If you did the net price calculator with only the custodial parent info, it would not include all of the financial resources Rice considers when calculating need based aid. What do you think your other parent income is…because that was included in the Rice calculation.

Third. What was the basis of your non custodial parent waiver? Being divorced and not paying child support is not the basis for a NCP waiver.

Fourth. Agree with comment uptrend. If finances are a huge consideration, why did you apply ED?

Fifth. If the finances are not firm by the time you need to commit to the ED school, I would suggest you thinkmVERY carefully about this. Bottom line…you can’t attend unless the bills can be paid. Where is that other $30,000 going to come from? There is no college cost fairy out there.

Sixth. The school promises to meet 100% of need, but that includes your non-custodial parent income and assets…not just your custodial parent assets.

Seven. There is no penalty for not accepting an ED acceptance offer because the finances didn’t work out.

OP couldn’t include the NCP income because he/she has no idea. So maybe the calculator assumed two adults living on 78k.

Amending my response because I somehow assumed OP is in Texas.

But this still holds: OP needs to learn colleges offer more than what high school.peers assume. He.needs to find his “glass half full.”

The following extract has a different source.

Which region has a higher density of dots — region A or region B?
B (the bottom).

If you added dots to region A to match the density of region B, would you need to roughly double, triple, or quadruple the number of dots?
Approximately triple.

Thank you guys, I’ve made a decision. It was just weird because both of my schools decided the grant with the SAME information. Yet, the school that doesn’t even meet “100% need” gave me everything I needed, entirely need based. Some of you have been very kind, thank you for that :slight_smile:

Schools do their own calculations, and especially if they use the CSS or their own institutional formula, the packages will differ. If one uses the profile and one does not, the factors such as non-custodial parent’s income/assets will make a huge difference.

What is the other school? Is it FAFSA only or use CSS Profile w/o NCP info?

Schools follow their own financial aid policies:

  • Some are FAFSA-only and don’t use income from the non-custodial parent
  • Some use Profile and don’t use income from the non-custodial parent
  • Some use Profile and Non Custodial Profile
  • Some use home equity
  • Some don’t use home equity or limit it

It is less a matter of whether a school “meets full need” than what specific policies that school follows for students like you.